Inscrite depuis 1969 dans le paysage du port de Roscoff (Finistère), l’estacade permet l’accostage à marée basse des bateaux qui assurent la liaison maritime entre l’île de Batz et le continent. Son exposition constante aux ions chlorures (issus des sels marins) l’ayant progressivement dégradée, une réhabilitation de grande ampleur est devenue indispensable pour garantir la sécurité et la continuité du service. La région Bretagne, en tant que maître d'ouvrage, a engagé, depuis septembre 2024, des travaux de renforcement menés par Bouygues TP Régions France et Groupe Marc sur les 600 mètres de long de l’ouvrage. L’objectif est de prolonger sa durée de vie d’au moins cinquante ans, tout en minimisant les impacts sur les usagers et sur l’environnement.

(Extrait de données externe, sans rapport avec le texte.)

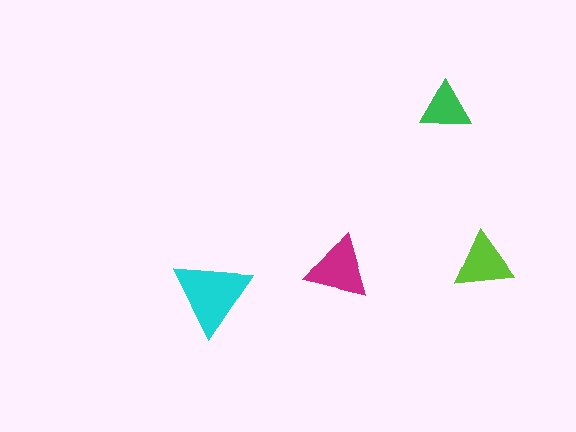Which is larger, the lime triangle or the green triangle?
The lime one.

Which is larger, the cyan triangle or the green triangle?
The cyan one.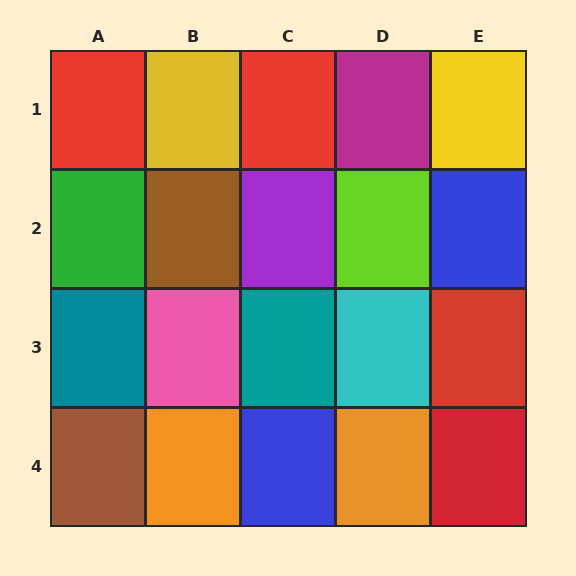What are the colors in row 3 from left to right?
Teal, pink, teal, cyan, red.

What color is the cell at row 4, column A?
Brown.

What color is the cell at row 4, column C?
Blue.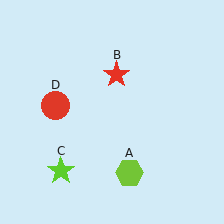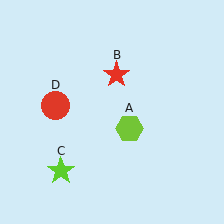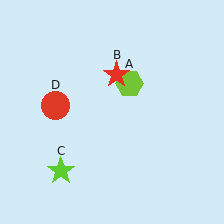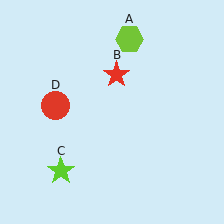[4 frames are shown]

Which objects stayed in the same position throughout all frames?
Red star (object B) and lime star (object C) and red circle (object D) remained stationary.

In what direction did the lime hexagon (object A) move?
The lime hexagon (object A) moved up.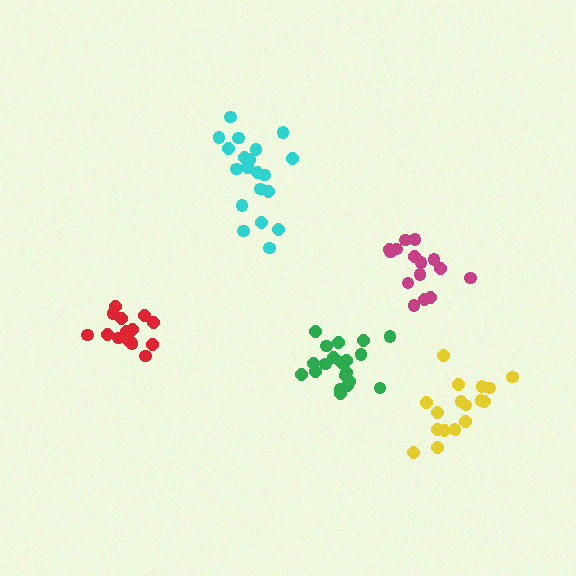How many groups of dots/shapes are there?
There are 5 groups.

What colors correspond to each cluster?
The clusters are colored: green, cyan, red, magenta, yellow.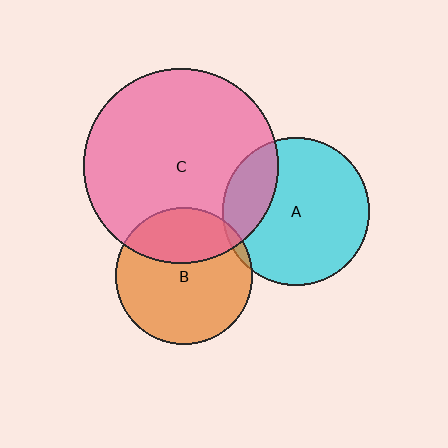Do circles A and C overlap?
Yes.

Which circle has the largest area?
Circle C (pink).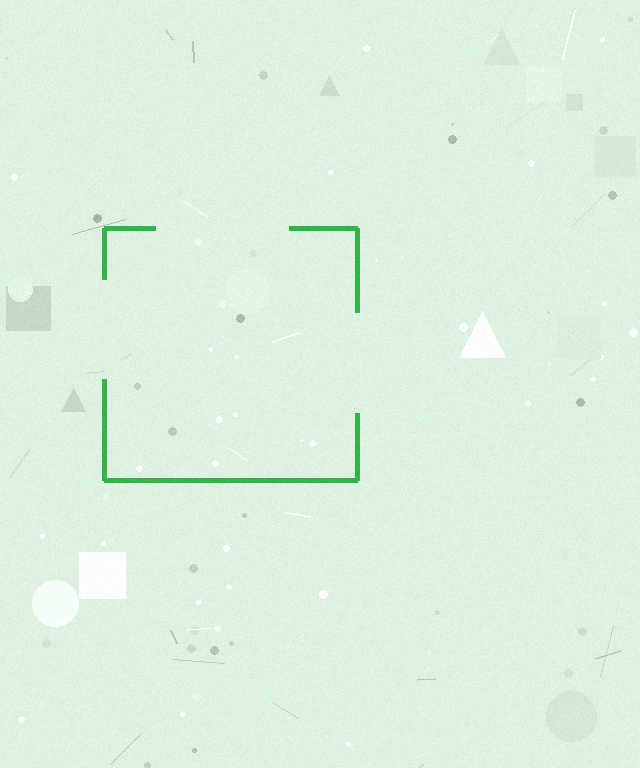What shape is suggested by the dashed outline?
The dashed outline suggests a square.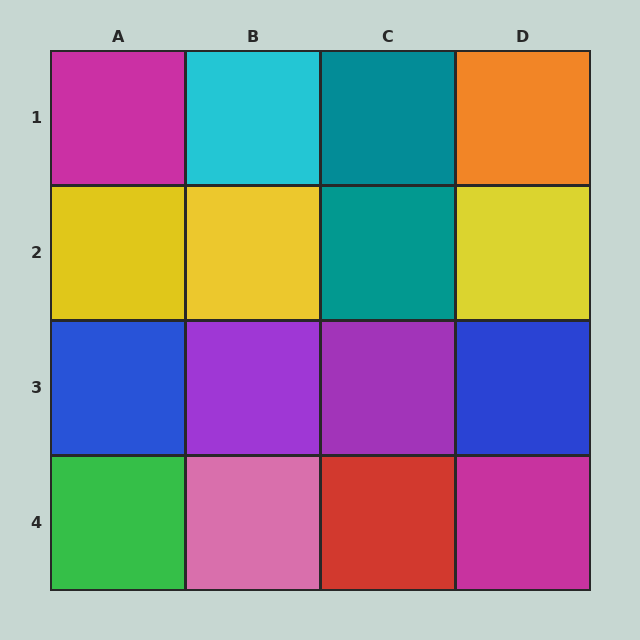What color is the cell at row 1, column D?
Orange.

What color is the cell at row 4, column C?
Red.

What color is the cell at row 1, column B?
Cyan.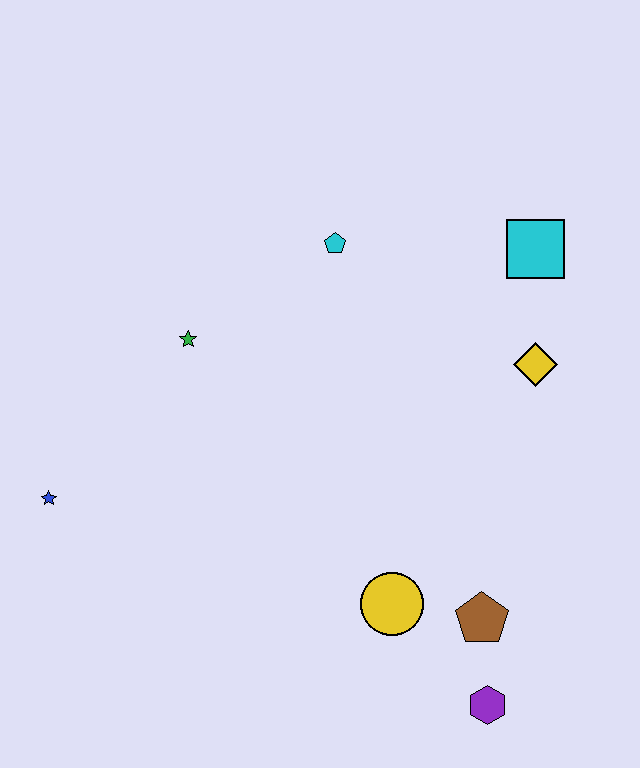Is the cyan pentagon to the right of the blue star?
Yes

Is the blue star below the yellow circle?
No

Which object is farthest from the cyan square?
The blue star is farthest from the cyan square.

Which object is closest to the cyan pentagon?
The green star is closest to the cyan pentagon.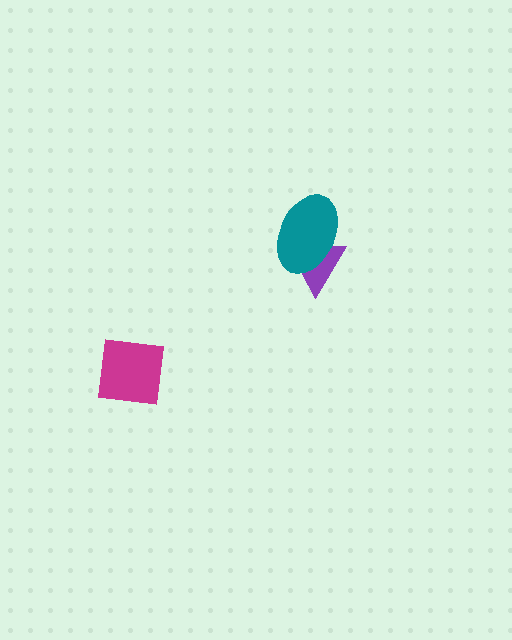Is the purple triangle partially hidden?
Yes, it is partially covered by another shape.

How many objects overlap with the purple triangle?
1 object overlaps with the purple triangle.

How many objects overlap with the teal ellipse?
1 object overlaps with the teal ellipse.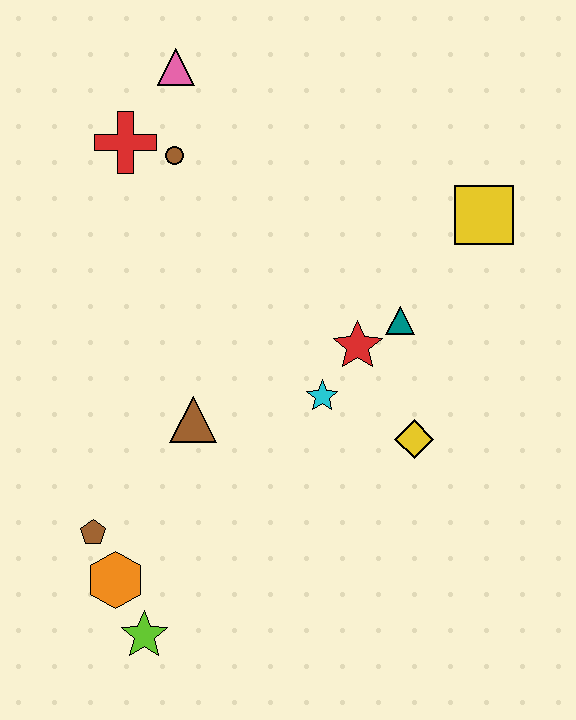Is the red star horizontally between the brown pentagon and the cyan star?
No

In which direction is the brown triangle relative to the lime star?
The brown triangle is above the lime star.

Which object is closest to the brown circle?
The red cross is closest to the brown circle.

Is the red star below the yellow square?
Yes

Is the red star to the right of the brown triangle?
Yes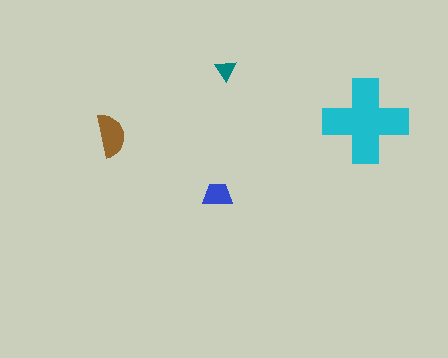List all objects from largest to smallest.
The cyan cross, the brown semicircle, the blue trapezoid, the teal triangle.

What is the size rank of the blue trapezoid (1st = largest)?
3rd.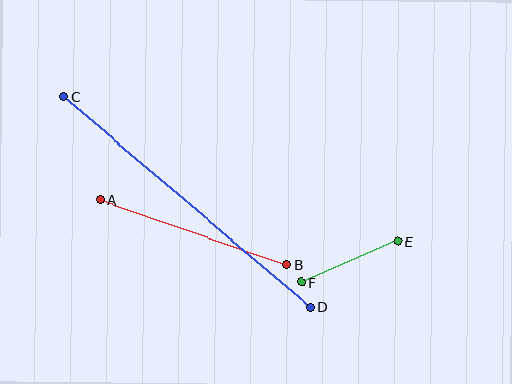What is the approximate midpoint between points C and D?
The midpoint is at approximately (187, 202) pixels.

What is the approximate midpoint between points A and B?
The midpoint is at approximately (194, 233) pixels.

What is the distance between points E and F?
The distance is approximately 105 pixels.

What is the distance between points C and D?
The distance is approximately 324 pixels.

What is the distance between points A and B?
The distance is approximately 198 pixels.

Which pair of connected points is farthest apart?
Points C and D are farthest apart.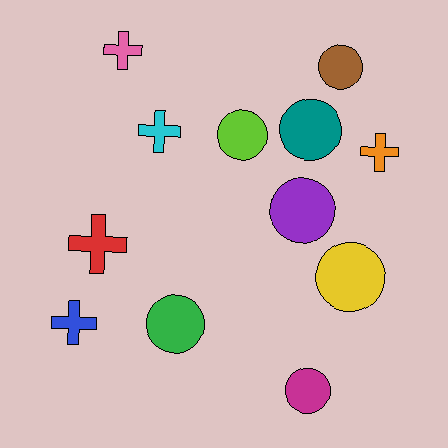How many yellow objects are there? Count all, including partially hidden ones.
There is 1 yellow object.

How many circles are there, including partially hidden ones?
There are 7 circles.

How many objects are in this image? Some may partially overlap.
There are 12 objects.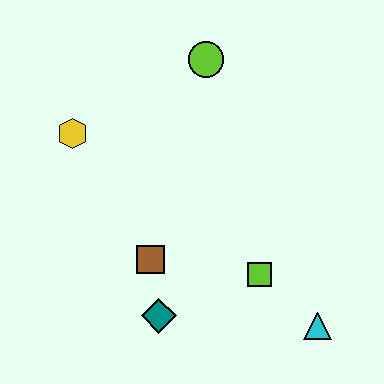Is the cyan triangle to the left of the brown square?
No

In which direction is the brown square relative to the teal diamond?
The brown square is above the teal diamond.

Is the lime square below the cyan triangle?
No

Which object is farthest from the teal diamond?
The lime circle is farthest from the teal diamond.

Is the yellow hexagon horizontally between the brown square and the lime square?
No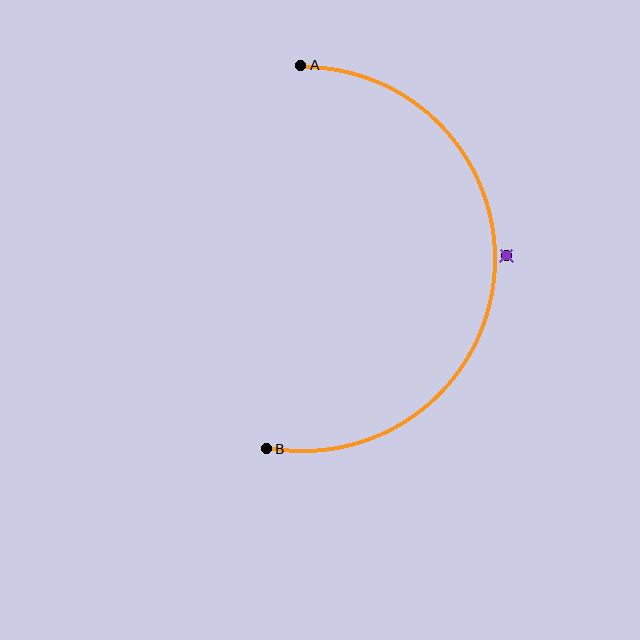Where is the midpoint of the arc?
The arc midpoint is the point on the curve farthest from the straight line joining A and B. It sits to the right of that line.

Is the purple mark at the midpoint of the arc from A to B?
No — the purple mark does not lie on the arc at all. It sits slightly outside the curve.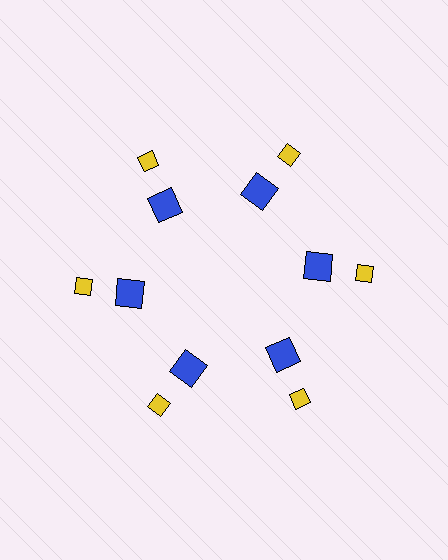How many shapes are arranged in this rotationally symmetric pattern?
There are 12 shapes, arranged in 6 groups of 2.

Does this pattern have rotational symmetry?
Yes, this pattern has 6-fold rotational symmetry. It looks the same after rotating 60 degrees around the center.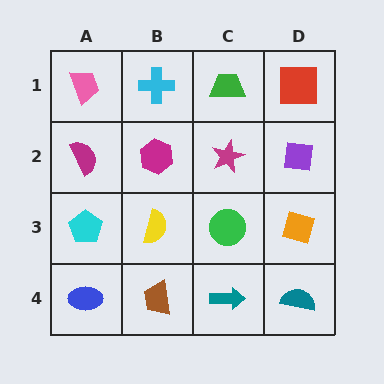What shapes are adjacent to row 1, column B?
A magenta hexagon (row 2, column B), a pink trapezoid (row 1, column A), a green trapezoid (row 1, column C).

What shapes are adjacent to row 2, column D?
A red square (row 1, column D), an orange diamond (row 3, column D), a magenta star (row 2, column C).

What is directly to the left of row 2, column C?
A magenta hexagon.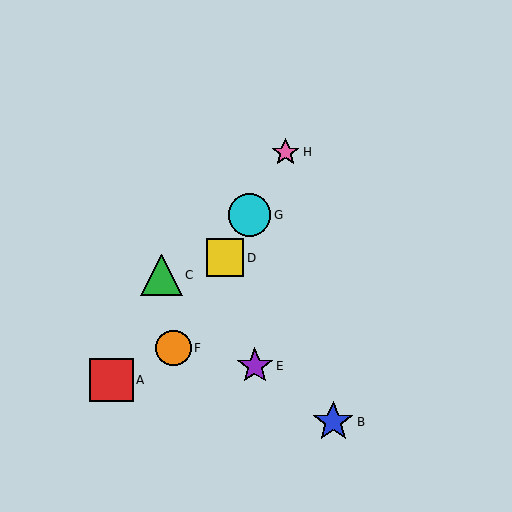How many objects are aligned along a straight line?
4 objects (D, F, G, H) are aligned along a straight line.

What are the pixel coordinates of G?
Object G is at (250, 215).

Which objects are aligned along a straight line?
Objects D, F, G, H are aligned along a straight line.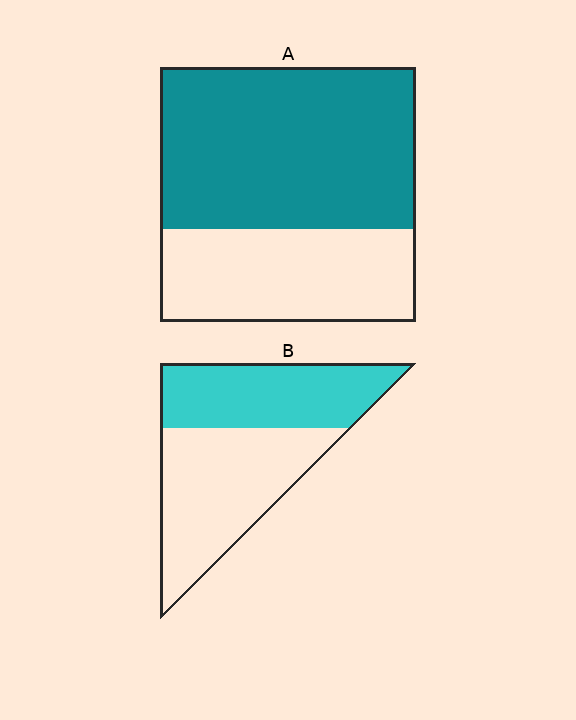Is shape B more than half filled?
No.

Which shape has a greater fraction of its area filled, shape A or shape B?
Shape A.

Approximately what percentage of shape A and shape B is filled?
A is approximately 65% and B is approximately 45%.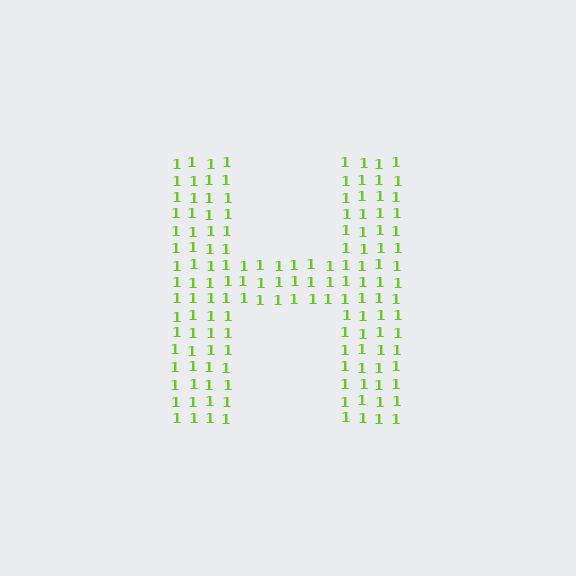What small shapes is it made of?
It is made of small digit 1's.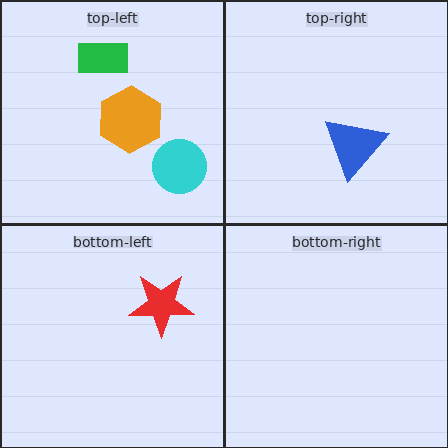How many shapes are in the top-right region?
1.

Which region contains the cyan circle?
The top-left region.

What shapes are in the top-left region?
The orange hexagon, the green rectangle, the cyan circle.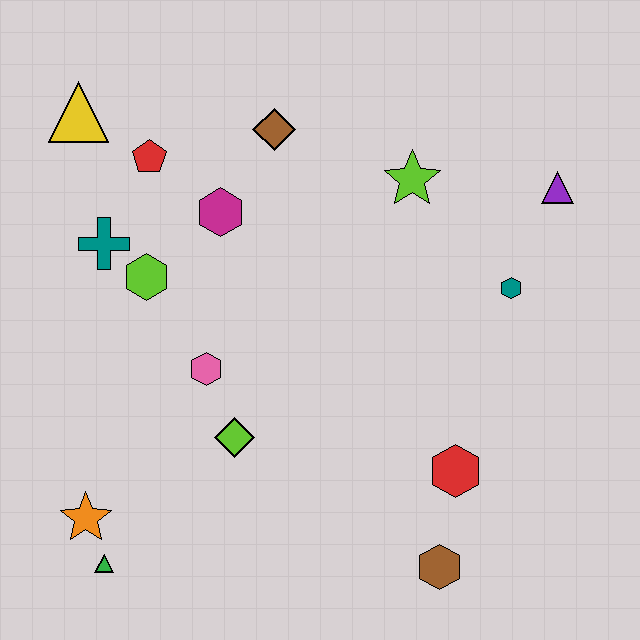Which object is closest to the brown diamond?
The magenta hexagon is closest to the brown diamond.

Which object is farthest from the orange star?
The purple triangle is farthest from the orange star.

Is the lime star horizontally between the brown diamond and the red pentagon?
No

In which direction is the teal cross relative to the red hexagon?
The teal cross is to the left of the red hexagon.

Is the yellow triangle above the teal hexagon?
Yes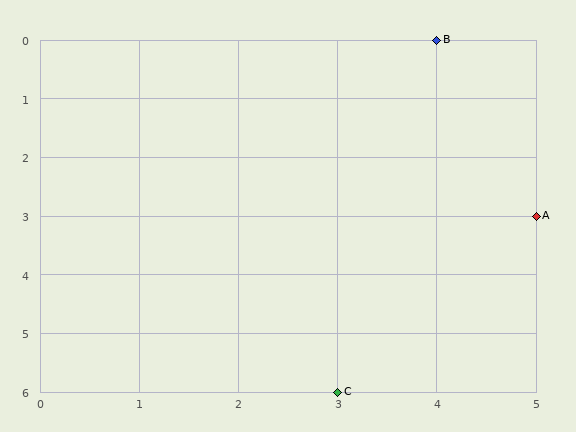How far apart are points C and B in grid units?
Points C and B are 1 column and 6 rows apart (about 6.1 grid units diagonally).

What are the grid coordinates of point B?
Point B is at grid coordinates (4, 0).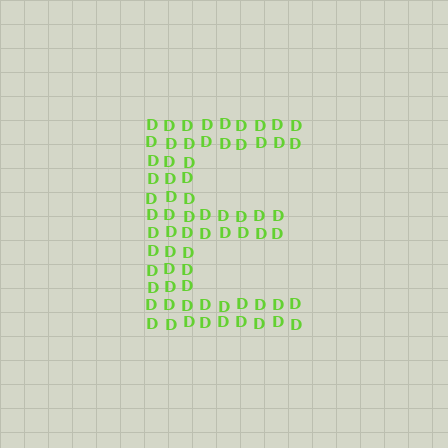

La première difficulté du chantier réside dans son implantation en milieu maritime, sur un plateau rocheux se découvrant au rythme des marées. « Il a fallu trouver des créneaux dans le calendrier où les entreprises peuvent accéder à l’estran pour travailler », explique Thibault Tanné, chargé d’opération pour la région Bretagne. L’autre contrainte majeure a été le maintien du service entre septembre 2024 et juin 2025. Cette première phase lourde comprenait la réfection des semelles des piles depuis l’estran, le chemisage structurel des fûts de pile existants (avec membrane d’étanchéité) et le ferraillage, puis le coffrage et le bétonnage. Travaux auxquels se sont ajoutés ceux de renforcement de la précontrainte. Durant cette phase d’intense activité, le chantier a dû cohabiter avec la circulation des usagers à chaque rotation de la navette (sept à huit par jour à marée basse).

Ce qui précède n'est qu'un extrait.